Tacitus
Publius Cornelius Tacitus, known simply as Tacitus , was a Roman historian and politician of the I century A.D. Tacitus is widely regarded as one of the greatest Roman historians by modern scholars.
In his major work, called Histories, he offers a chronicle of the Roman imperial policy of the first century: due to its important presence and activity in Judea and Jerusalem in that period, he also speaks about the Jews as people, and reveals the common roman persuasion that they were of Ethiopian origin (Book V, Chapter 2):
”plerique Aethiopum prolem, quos rege Cepheo metus atque odium mutare sedis perpulerit.”
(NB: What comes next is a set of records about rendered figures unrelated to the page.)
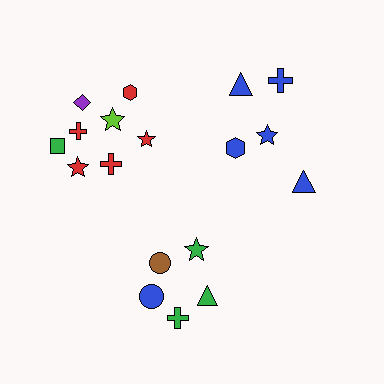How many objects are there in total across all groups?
There are 18 objects.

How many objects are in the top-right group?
There are 5 objects.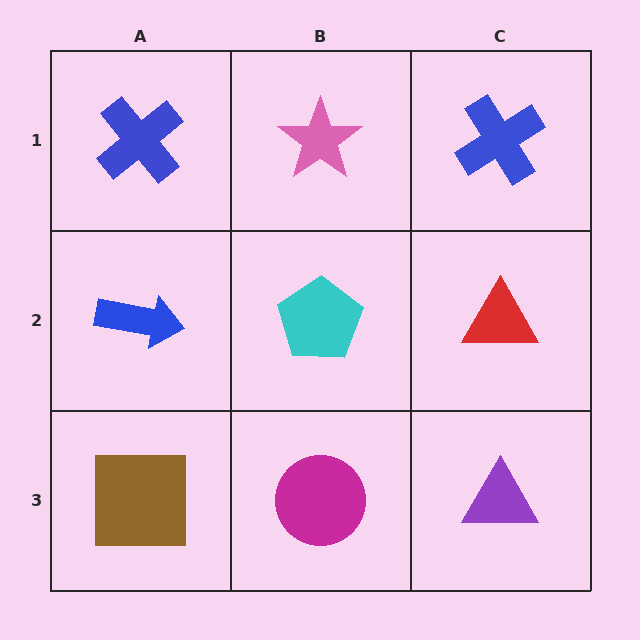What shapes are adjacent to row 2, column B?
A pink star (row 1, column B), a magenta circle (row 3, column B), a blue arrow (row 2, column A), a red triangle (row 2, column C).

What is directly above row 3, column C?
A red triangle.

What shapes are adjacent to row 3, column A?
A blue arrow (row 2, column A), a magenta circle (row 3, column B).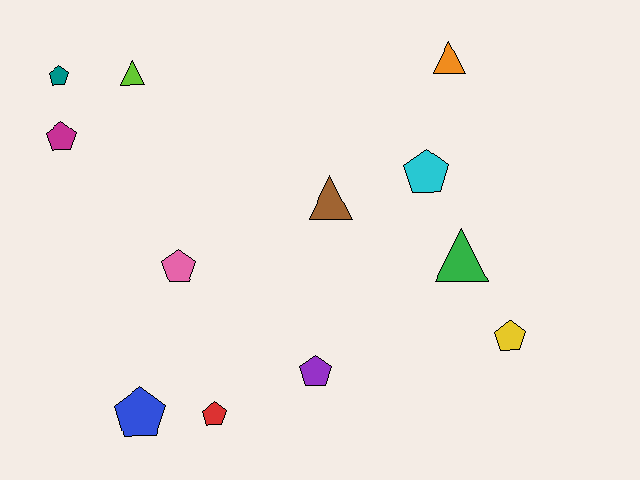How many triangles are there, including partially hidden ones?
There are 4 triangles.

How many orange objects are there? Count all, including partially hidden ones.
There is 1 orange object.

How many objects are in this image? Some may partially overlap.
There are 12 objects.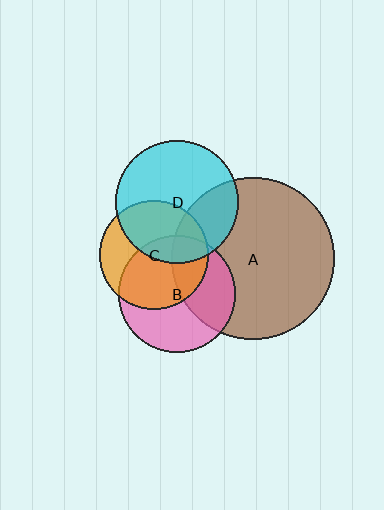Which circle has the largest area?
Circle A (brown).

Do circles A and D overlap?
Yes.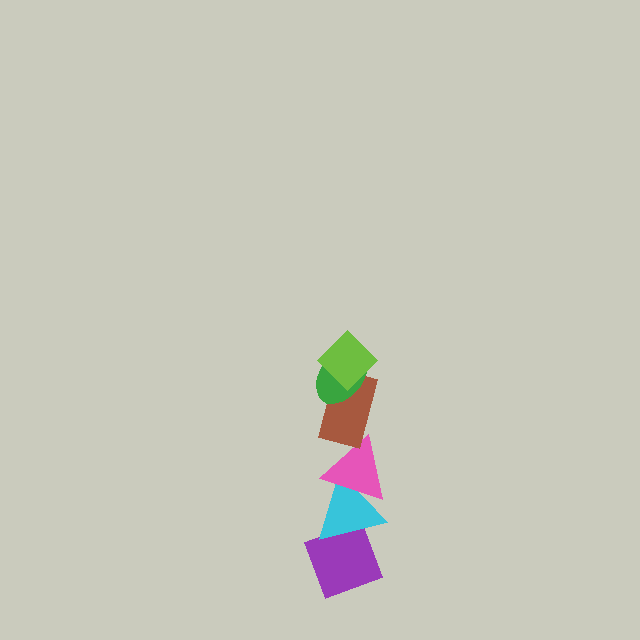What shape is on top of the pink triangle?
The brown rectangle is on top of the pink triangle.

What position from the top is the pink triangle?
The pink triangle is 4th from the top.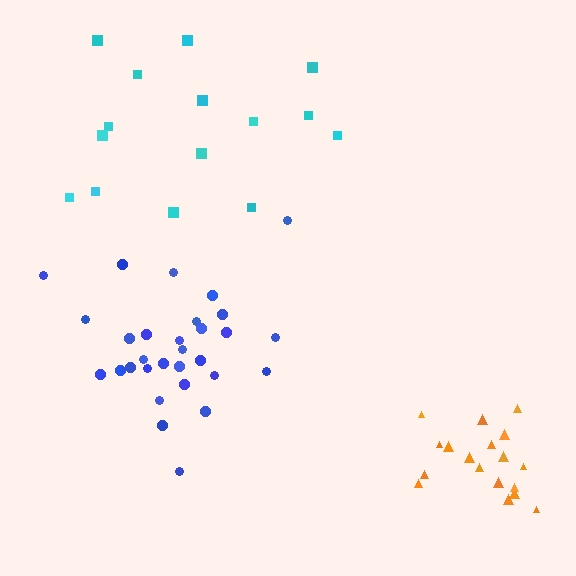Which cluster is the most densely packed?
Orange.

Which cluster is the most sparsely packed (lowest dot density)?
Cyan.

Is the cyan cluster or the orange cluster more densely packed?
Orange.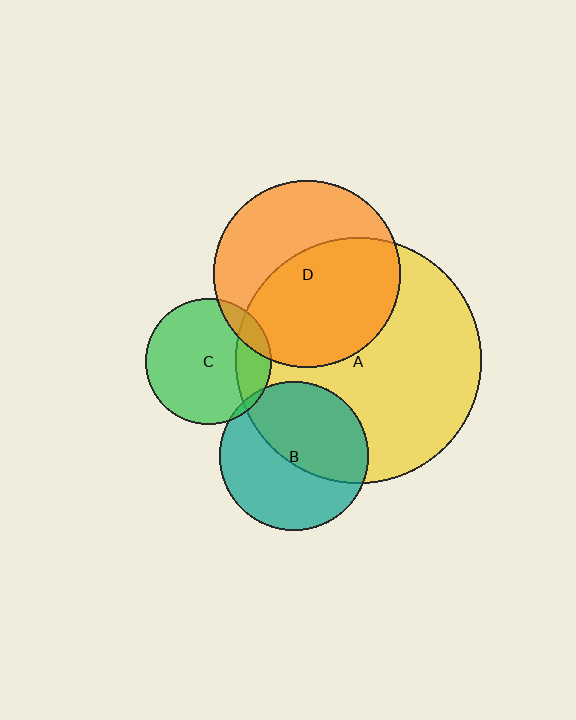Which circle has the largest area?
Circle A (yellow).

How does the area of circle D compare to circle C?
Approximately 2.2 times.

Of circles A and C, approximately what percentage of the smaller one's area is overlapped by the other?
Approximately 20%.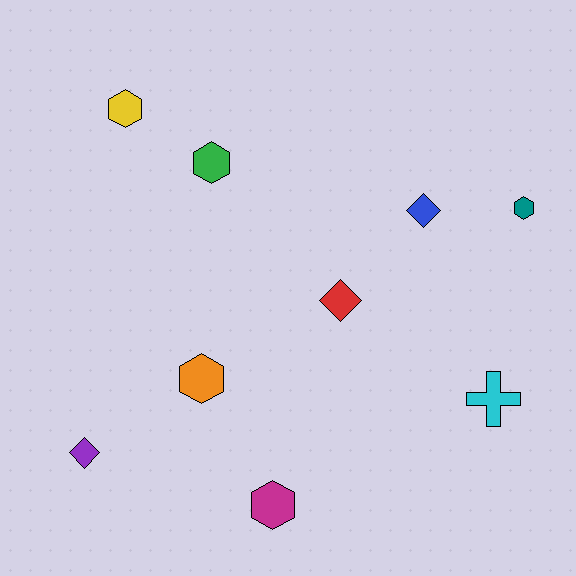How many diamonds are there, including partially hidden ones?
There are 3 diamonds.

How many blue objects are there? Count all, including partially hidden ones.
There is 1 blue object.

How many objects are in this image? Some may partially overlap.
There are 9 objects.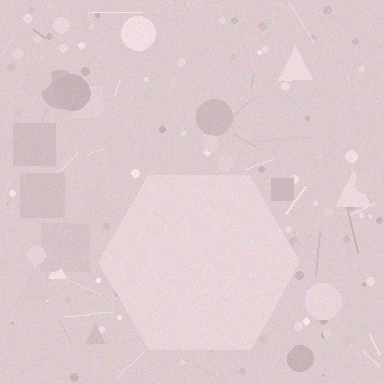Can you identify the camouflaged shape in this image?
The camouflaged shape is a hexagon.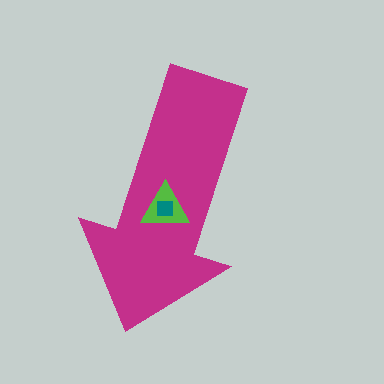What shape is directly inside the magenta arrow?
The lime triangle.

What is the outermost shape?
The magenta arrow.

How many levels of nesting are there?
3.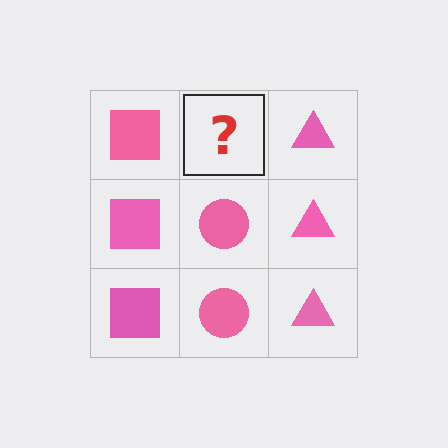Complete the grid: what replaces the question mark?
The question mark should be replaced with a pink circle.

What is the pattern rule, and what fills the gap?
The rule is that each column has a consistent shape. The gap should be filled with a pink circle.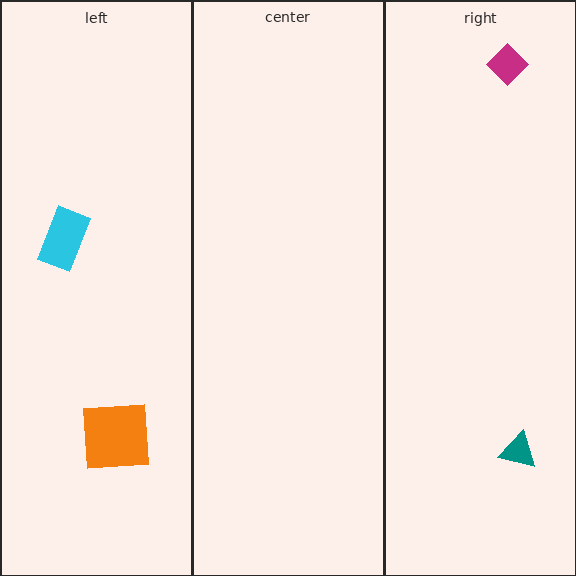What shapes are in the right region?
The teal triangle, the magenta diamond.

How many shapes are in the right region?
2.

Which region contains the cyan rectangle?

“Many more claim them to be of Ethiopian stock, forced to migrate, out of fear and hatred, in the reign of Cepheus.”
This confirms the teachings of the Bible and the Ethiopian Orthodox tradition we have already explored:
“Are ye not as children of the Ethiopians unto me, O children of Israel? saith the Lord.” (Amos 9,7)
Cepheus was the father of Andromeda, a relevant character of the mythological story of Perseus, enterely situated in Ethiopia. This idea about the origin of the Hebrew nation shows that in those days they should not appear as white europeans as they do now, after 2000 years of mixing with the western communities.